Donald Trump’s desperate effort to withhold documents from Congress related to the Jan. 6 Capitol riot had its day in federal court Thursday. If sanity prevails, Trump’s outlandish argument — that being a former president affords him perpetual executive privilege to keep those documents hidden — will be quickly rejected.
The assault on America’s seat of government 10 months ago remains a crucial issue today, because the anti-democracy movement that drove it is still out there, looking for another opening. Trump is both the leader of that movement and the current front-runner for the GOP’s 2024 presidential nomination. That alone makes it crucial for the nation to know the full extent of his involvement in the attack, as well as the involvement of those around him.
Toward that goal, the House committee investigating the insurrection is seeking official documents from the National Archives related to Trump’s activities before and during the assault. Trump is balking at all of it — even such basic documents as the White House visitor logs and presidential daily schedules — claiming executive privilege.
Two problems: Executive privilege is traditionally something only a sitting president can assert (and even then, it is often controversial); and the privilege is meant to apply to documents related to official presidential business. In this case, the committee is seeking documents related not to Trump’s duties as president, but his role as a defeated candidate attempting to prevent the official certification of his opponent’s victory.

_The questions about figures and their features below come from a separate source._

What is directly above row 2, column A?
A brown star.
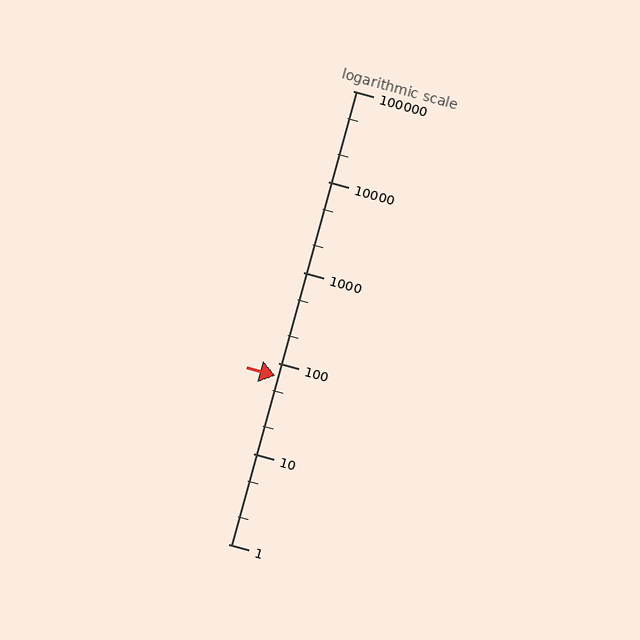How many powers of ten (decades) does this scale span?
The scale spans 5 decades, from 1 to 100000.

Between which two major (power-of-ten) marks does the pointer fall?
The pointer is between 10 and 100.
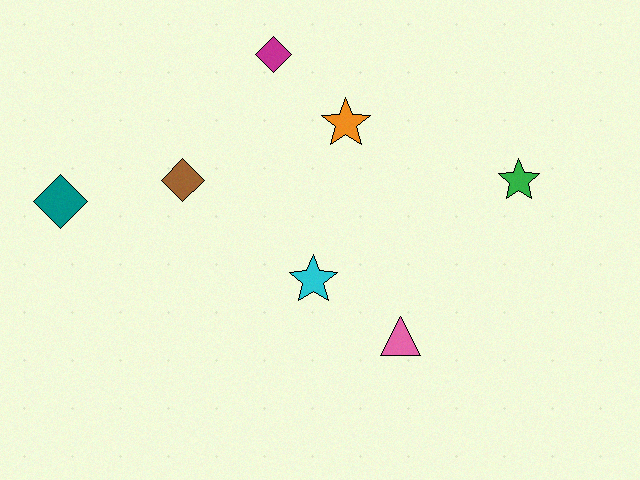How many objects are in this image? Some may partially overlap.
There are 7 objects.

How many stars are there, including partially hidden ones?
There are 3 stars.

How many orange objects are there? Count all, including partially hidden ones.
There is 1 orange object.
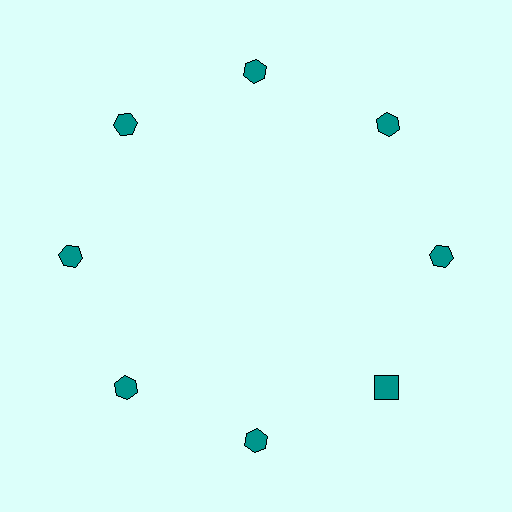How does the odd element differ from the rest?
It has a different shape: square instead of hexagon.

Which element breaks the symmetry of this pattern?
The teal square at roughly the 4 o'clock position breaks the symmetry. All other shapes are teal hexagons.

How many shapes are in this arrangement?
There are 8 shapes arranged in a ring pattern.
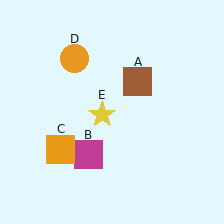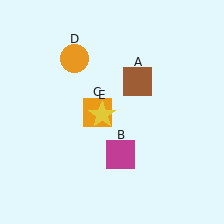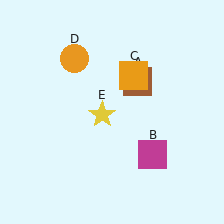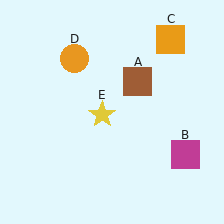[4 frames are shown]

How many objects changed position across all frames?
2 objects changed position: magenta square (object B), orange square (object C).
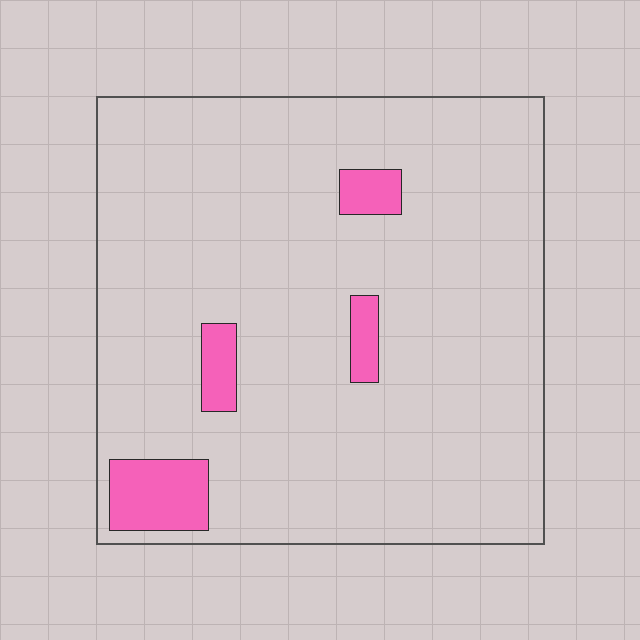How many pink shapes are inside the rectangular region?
4.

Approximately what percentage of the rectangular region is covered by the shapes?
Approximately 10%.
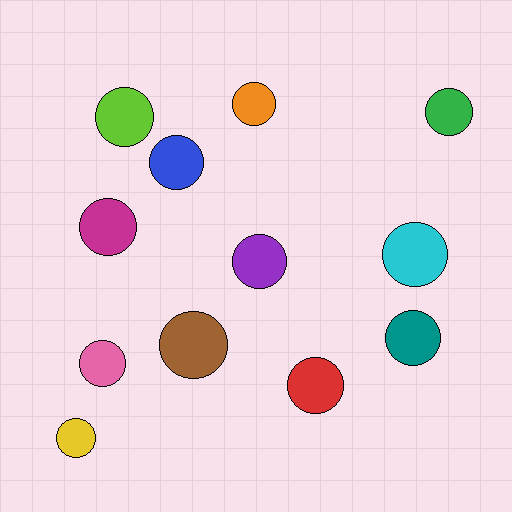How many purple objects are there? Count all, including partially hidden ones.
There is 1 purple object.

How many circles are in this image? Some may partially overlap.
There are 12 circles.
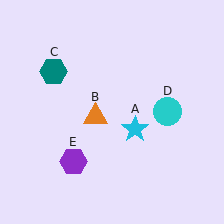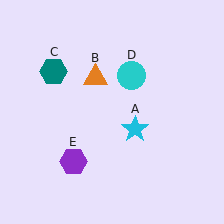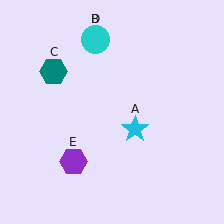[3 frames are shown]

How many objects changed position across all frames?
2 objects changed position: orange triangle (object B), cyan circle (object D).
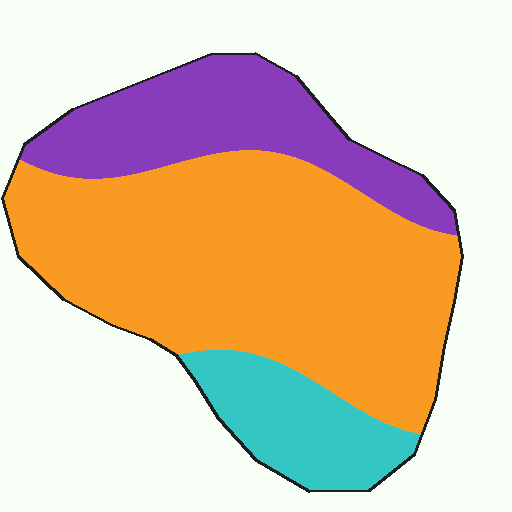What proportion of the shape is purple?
Purple covers 24% of the shape.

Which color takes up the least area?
Cyan, at roughly 15%.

Though it has been loosely interpreted in the past by presidents for self-serving reasons, the concept of executive privilege is, in theory, supposed to serve the public by affirming the separation of powers. How is the public possibly served by withholding from a congressional investigation any information about a former president’s activities related to an uprising that cost lives and threatened many others, including a sitting vice president?
The Biden White House has declined Trump’s request to assert executive privilege over the documents, and legal scholars say Trump’s chances of winning that protection in court are thin. Among the issues that could (and should) sway the federal court in Washington to open the records is the fact that it was Trump’s campaign apparatus, not his presidential administration, that was primarily driving the activities the committee is looking into. As The Washington Post reported this week, those activities included major campaign expenditures — personally approved by Trump himself — to maintain a “command center” at a hotel near the White House where the effort to overturn the election results was coordinated.
Republicans who wear partisan blinders will continue to scoff at the notion that the most serious domestic attack on the U.S. government since the Civil War — and the only one that involved a sitting president — must be investigated until all questions are answered. To everyone else, this should be obvious. Hopefully, the court will agree.